Tag Archives: nature

Kid Talk Panel at the Children and Nature Network Conference 2015

Children and Nature Network Conference 2015 (Image credit: Children and Nature Network)

Children and Nature Network Conference 2015 (Image credit: Children and Nature Network)

I’m excited to be part of this week’s Children and Nature Network Conference (C&NN) from April 7-9, 2015, at the Hyatt Lost Pines.

This conference brings together worldwide leaders to learn about what visionaries, policy makers, scientists, naturalists, and technology enthusiasts are doing to promote nature and nature-rich communities for children and families.

There’s no question technology is important to our everyday lives. Since I have dyslexia, I use technology on my iPhone, iPad, and Mac everyday to help me learn in high school, take pictures, research topics, enjoy entertainment, and keep up with current events.

But it’s important not to lose our love of nature. There’s nothing that can replace exploring the animal and plant life in our streams and waterways, walking through the majestic Redwood forests, and seeing our beautiful Texas wildflowers. Kids need technology to help them be successful in their everyday lives, but we don’t want them to lose their love of and appreciation for the natural world.

Adventures with Invasive Species

I’m part of the Kid Talk panel during the first day of the conference. During my “Adventures with Invasive Species” presentation, I’ll talk about how I battled with invasives by bringing together technology and nature through my blog commanderben.com and my YouTube channel. My blog posts and Battles with Invasive Species video series entertain and teach kids of all ages about nature by helping kids learn about and how to stop the spread of invasive species.

As part of my presentation, I’ll also share my experiences in the digital world, as a citizen scientist with the Invaders of Texas Program, which is part of the Lady Bird Johnson Wildflower Center.

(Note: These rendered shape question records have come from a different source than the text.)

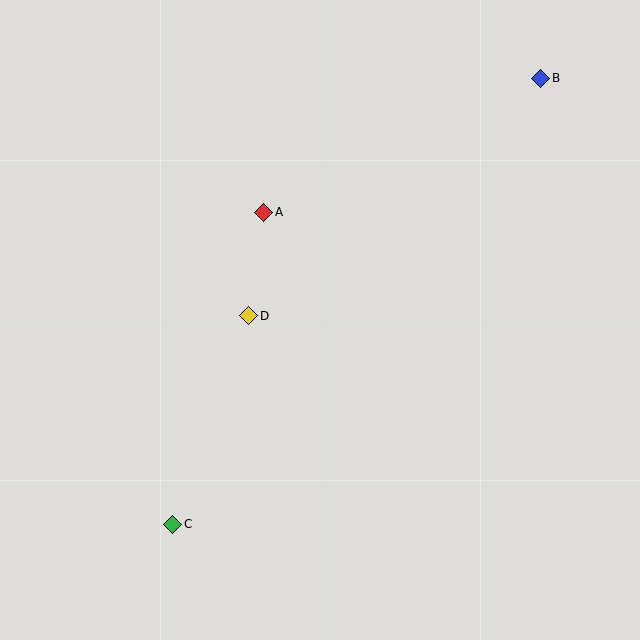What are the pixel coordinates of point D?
Point D is at (249, 316).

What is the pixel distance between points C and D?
The distance between C and D is 222 pixels.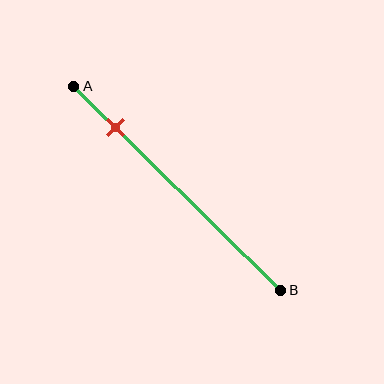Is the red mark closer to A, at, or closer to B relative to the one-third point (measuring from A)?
The red mark is closer to point A than the one-third point of segment AB.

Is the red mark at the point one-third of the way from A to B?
No, the mark is at about 20% from A, not at the 33% one-third point.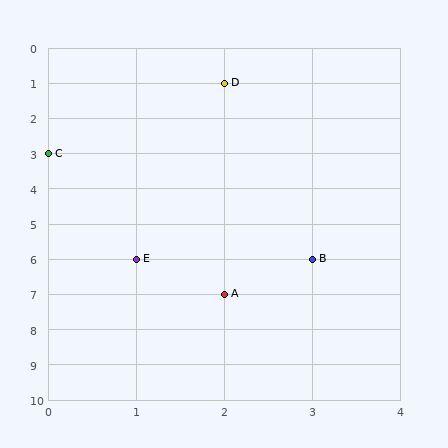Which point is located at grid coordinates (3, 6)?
Point B is at (3, 6).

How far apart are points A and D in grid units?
Points A and D are 6 rows apart.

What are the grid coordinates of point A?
Point A is at grid coordinates (2, 7).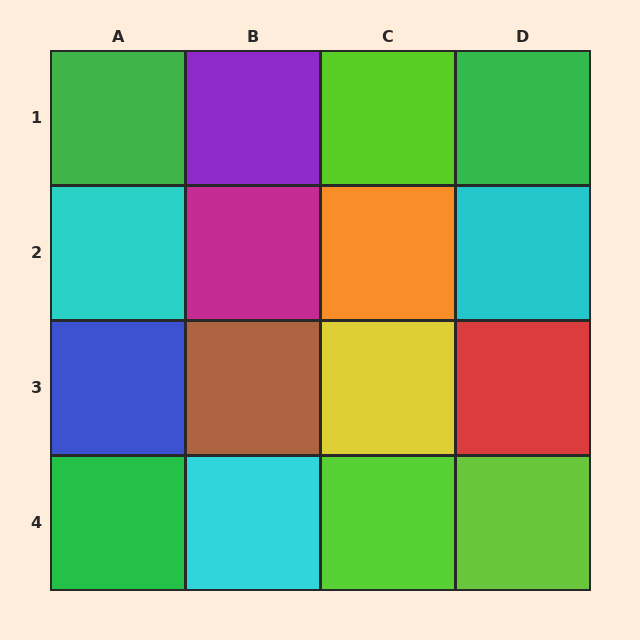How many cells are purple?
1 cell is purple.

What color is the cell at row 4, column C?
Lime.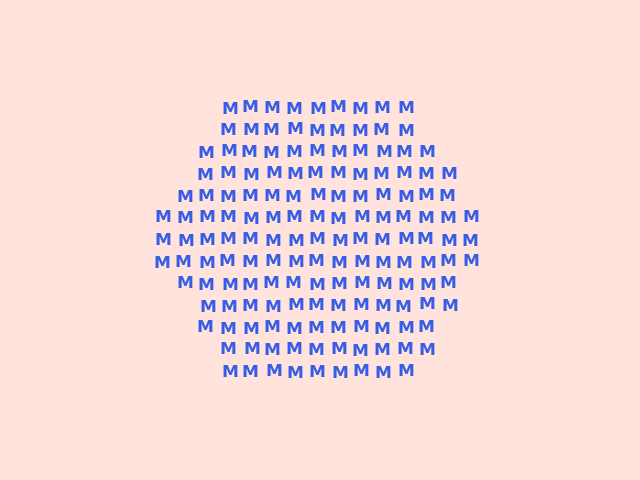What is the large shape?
The large shape is a hexagon.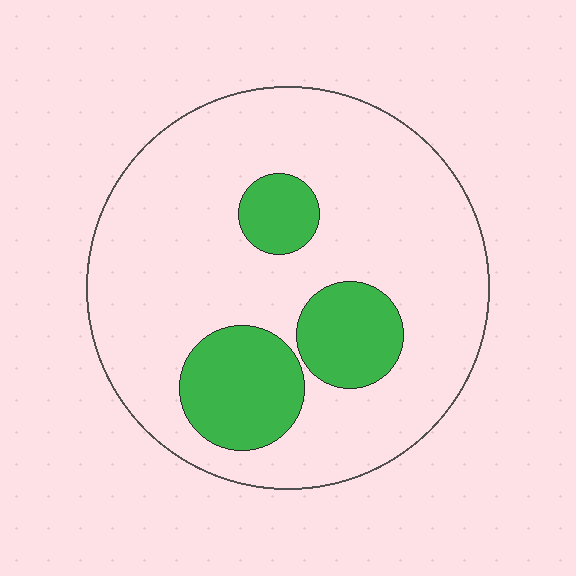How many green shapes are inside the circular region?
3.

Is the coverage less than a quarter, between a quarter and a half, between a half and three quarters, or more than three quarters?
Less than a quarter.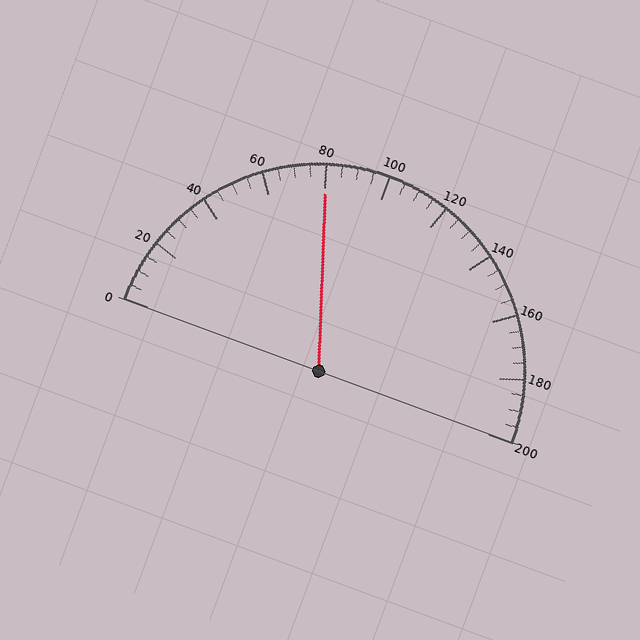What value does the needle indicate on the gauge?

I’ll also share my experiences in the physical world about bringing my Invasive Hunter Academy to nature events across Texas and to the US Botanic Garden in Washington DC.

With the Invasive Hunter Academy, kids can learn about invasive species through visual means, actions moves, and physical crafts. With my dyslexia, I have a special fondness for the academy because it helps kids with different learning styles learn in different ways.

Kid Talk panel

As part of the panel, I’m with two innovative kids who will be talking about how they’re bringing together technology and nature:

  • Minecraft and Biophilic Design – Andy Kuhlken will talk about how biophilic design principles can be incorporated into Minecraft. He’ll also show examples of how nature can be involved while playing a computer game. Andy is an eighth grader at the Austin Montessori School.
  • Who Is a Scientist? A Fifth Grader Finds a Voice Through iNaturalist – Sahil Shah will talk about his eight-week ecology-based service learning project, where his interests led him to iNaturalist and how he realized the value of his own voice. Sahil is now a sixth grader at Canyon Vista Middle School.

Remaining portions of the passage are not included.